If you ask a random group of people about the Maasai you would very likely get starkly different responses. The older generation would in all probability identify the Maasai as the proud warrior tribe found in Kenya and Tanzania who are known for their trademark red-checked shuka (blanket-like cloth), fine beadwork and their joyous dancing. Younger persons would in all innocence say sneakers, scarves, towels, luxury vehicles, swimsuits, dresses and moccasins.
According to a specialist advocacy group, Light Years IP of Washington, DC, more than 1,000 companies, among them the high priests of fashion, such as Louis Vuitton, Calvin Klein and Ralph Lauren, apart from iconic car manufacturers such as Jaguar Land Rover, have used Maasai imagery or iconography to sell their brands. Some of these companies have even patented their Maasai brands. The style and name of this East African tribe is so widely imitated that, Ron Layton, head of Light Years IP, which works on public interest intellectual property (IP) issues, estimates the value of the “Maasai brand” at more than US $10 million a year.
There are two million Maasai in East Africa and nearly 80 per cent of them live in poverty. Since the Maasai do not get any compensation from the global brands which have used their name and cultural iconography to sell billions of dollars worth of goods over the decades, Isaac Ole Tialolo, a Maasai, teamed up with Layton to set up the Maasai Intellectual Property Initiative (MIPI) to protect the tribe’s interests flowing from its cultural heritage. Founded four years ago, MIPI has been asking companies not to use the name Maasai or copy the Maasai style without a licensing agreement.

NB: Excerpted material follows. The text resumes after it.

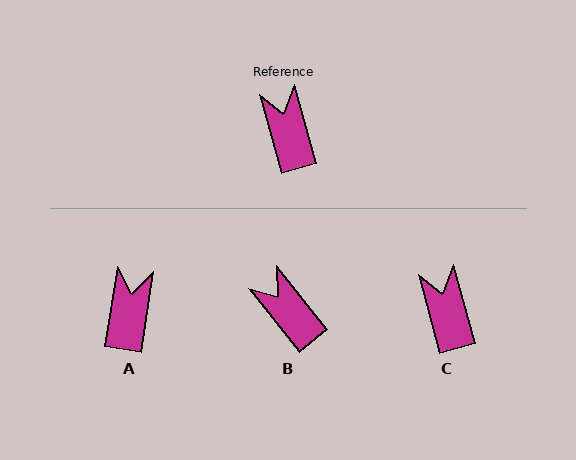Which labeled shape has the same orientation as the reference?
C.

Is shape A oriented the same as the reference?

Layton was roped in because one of his companies, Position Business, had helped Ethiopian coffee growers to build a global trade for their premium coffee. Royalty claims by the Maasai are worth hundreds of millions of dollars, according to Layton, who believes the tribe could earn substantial money by getting companies to agree to part with a percentage of the retail value of their goods as royalty. Although cultural motifs are not covered by formal IP rights, the founders of MIPI hope that they can persuade companies across the board to fall in line.
The first success came in February when MIPI struck a deal with Koy Clothing for 5 per cent royalty payments on the proceeds of its Maasai-inspired line. A report in World Trademark Review quotes Layton as saying that he hopes the agreement, though not based on any formal IP rights, would encourage larger fashion houses, such as Louis Vuitton, to transfer their Maasai-related trademarks to MIPI and pay a license fee for use of its brand. The deal has given MIPI confidence in the morality of its demand since it was quoted as saying that it expects nothing less than 5 per cent royalty. “Just because the Maasai are a tribe doesn’t mean that they will accept less than the market rate,” says Layton.

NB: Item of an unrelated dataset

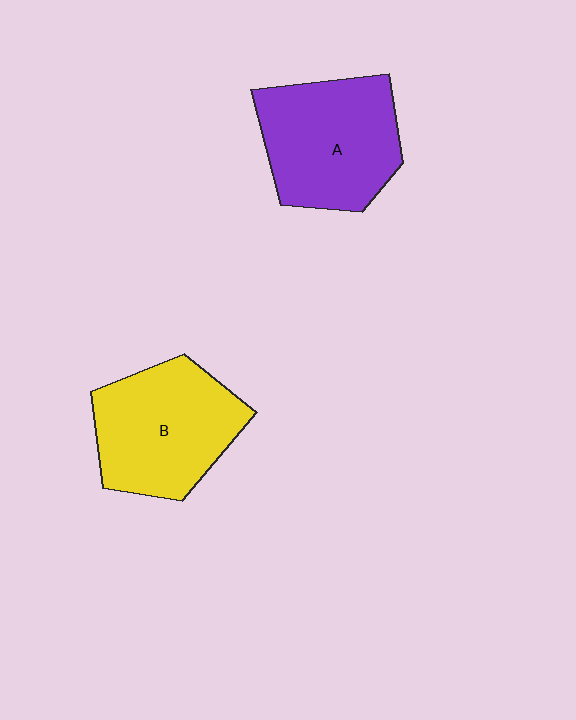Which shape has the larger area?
Shape A (purple).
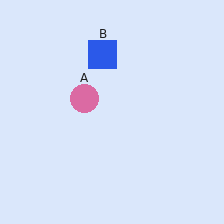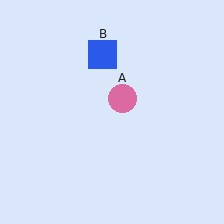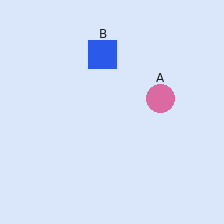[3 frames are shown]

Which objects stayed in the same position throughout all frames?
Blue square (object B) remained stationary.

If only such outcomes were possible in India. The rich cultural heritage of its tribesfolk has been coolly appropriated by commercial entities without so much as an acknowledgement. The biggest thievery has been by Hindi commercial cinema (Bollywood) which has taken folk music lock, stock and barrel and minted crores of rupees without sharing the benefits with the original musicians, such as the Manganyars of Rajasthan.
Some years ago, the Warli tribe of Maharashtra got IP protection for their art, a distinctive linear depiction of human figures with high use of triangular shapes. Sought by Ayush, or Adivasi Yuva Shakti, based in Thane district, a GI or geographical indication trademark was given to the non-profit. Ayush had hoped it would benefit the tribe. While Warli drawings are hugely popular now, used in everything from pottery to clothing, no money has ever gone to the Warlis themselves.